Cadorette saw many Temari while living in Japan as a teenager, but it wasn’t until 2012 that she became fascinated with them and began her study of the art form.
Having already been awarded Levels 1 and 2, she is currently working toward certification at Level 3 proficiency by the Japanese Temari Association.
Cadorette’s Temari are made with loom leftovers and are comprised of 95 percent recycled and repurposed materials.
Color, contrast and the use of lines and shapes define Kennedy’s work, which is best described as mixed media graphics.
A Port Townsend Gallery member since 2022, Kennedy believes that the best part of art is that her creations are symbiotic with her thoughts, feelings, and moods at the time the pieces are created.
Faces fascinate her and are her preferred subject matter. She begins with a pencil sketch, then outlines it in archival ink. Once layers of color are added, she outlines in black once more. She also uses watercolor brush pens, water-soluble colored pencils, chalk and acrylic paint.
Kennedy began drawing in ink while attaining her bachelor’s in photojournalism, which aids in her composition.
Originally from Ohio, she moved to Port Townsend in 2013.
For more about Port Townsend Gallery, phone 360-379-8110 or visit www.porttownsendgallery.com.
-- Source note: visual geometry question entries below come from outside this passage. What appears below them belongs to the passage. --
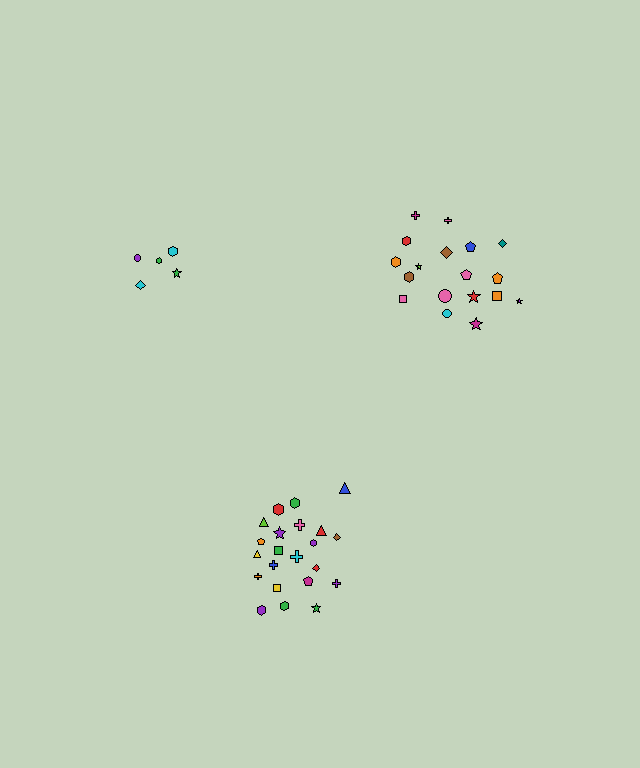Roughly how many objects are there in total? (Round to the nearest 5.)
Roughly 45 objects in total.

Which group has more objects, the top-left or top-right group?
The top-right group.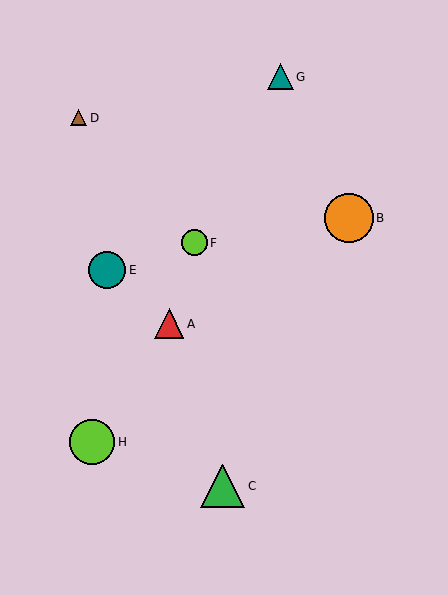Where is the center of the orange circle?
The center of the orange circle is at (349, 218).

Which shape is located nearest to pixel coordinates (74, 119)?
The brown triangle (labeled D) at (78, 118) is nearest to that location.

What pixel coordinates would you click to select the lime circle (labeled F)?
Click at (194, 243) to select the lime circle F.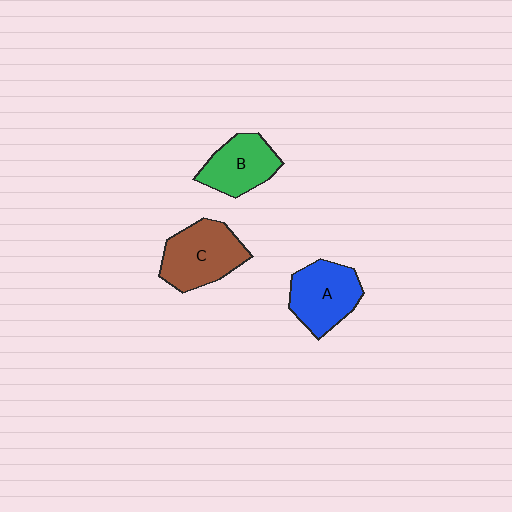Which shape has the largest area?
Shape C (brown).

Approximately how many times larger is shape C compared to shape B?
Approximately 1.3 times.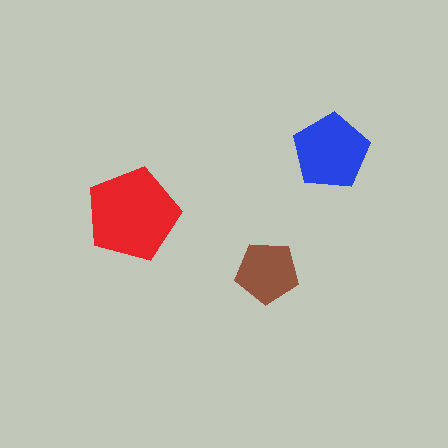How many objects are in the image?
There are 3 objects in the image.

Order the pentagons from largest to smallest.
the red one, the blue one, the brown one.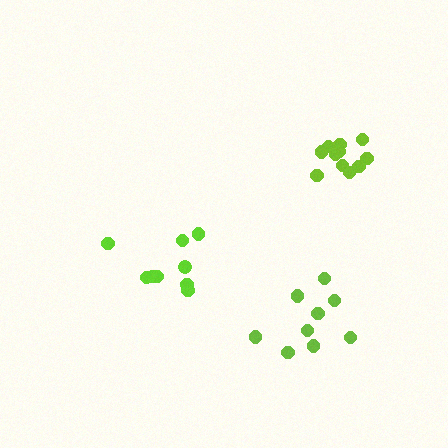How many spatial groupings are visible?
There are 3 spatial groupings.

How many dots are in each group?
Group 1: 11 dots, Group 2: 9 dots, Group 3: 9 dots (29 total).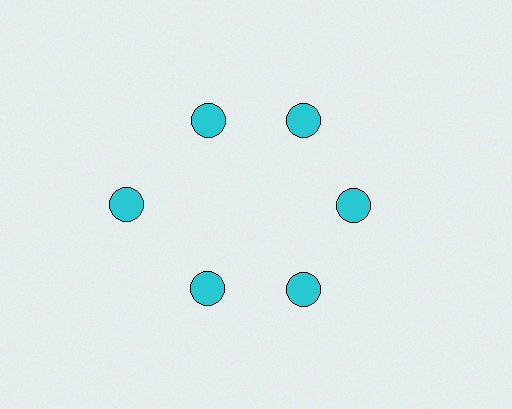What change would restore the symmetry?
The symmetry would be restored by moving it inward, back onto the ring so that all 6 circles sit at equal angles and equal distance from the center.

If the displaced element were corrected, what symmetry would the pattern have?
It would have 6-fold rotational symmetry — the pattern would map onto itself every 60 degrees.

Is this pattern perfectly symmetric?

At Gallery 9, the featured artists for August are Gary Rainwater and Sarah Fitch.
The gallery at 1012 Water St. is a co-operative of local artists. It has new hours; they are from 11 a.m. to 6 p.m. Wednesdays through Mondays.
Rainwater is a self-taught artist working primarily with oil paints and also with wood carvings.
His love of painting began while in high school. Then, he said, he was side-tracked by life. In his 22 years as a Los Angeles firefighter, he worked everywhere from ambulances to fire boats.
After rebuilding his Danish fishing boat S.V. Ladyhawk, and sailing back to the Pacific Northwest with his wife Barbara, Rainwater reconnected with his oil paints. Many of his paintings capture the relationships of people to their environment in rustic settings. His also paints from diverse interests that include boats, nature, and animals.
Inside the gallery is a large slab of giant coastal redwood, perhaps 1,000 years old, that Rainwater has rubbed and polished until it looks like a flame.
Ninety percent of the big trees are gone, he has said sadly.
“There are too many people,” he said. “The petri dish is overflowing. Profit and politics mean nothing on a dead planet.”
Fitch is a self-taught artist making bas relief stoneware ceramic tiles and sculptures. Her work is described as earthy folk art with a whimsical and spiritual nature.
Her enchantment with ravens is why she named her workspace the Rolling Raven Studio.
“My studio is in the woods where nature’s wildness still exists. I need the quiet and the wild in my creative space. For me art is a meditative practice that helps in clearing mental clutter and maintaining a hold on sanity in this capricious world.”
Her goal is to create a sense of liveliness, character and expression in her animal-themed works.
Each of the highly detailed tiles is created one at a time and are not at all like mass-produced commercial tiles. They are stoneware fired to 2200 degrees Fahrenheit, which make them more durable then raku or terra cotta.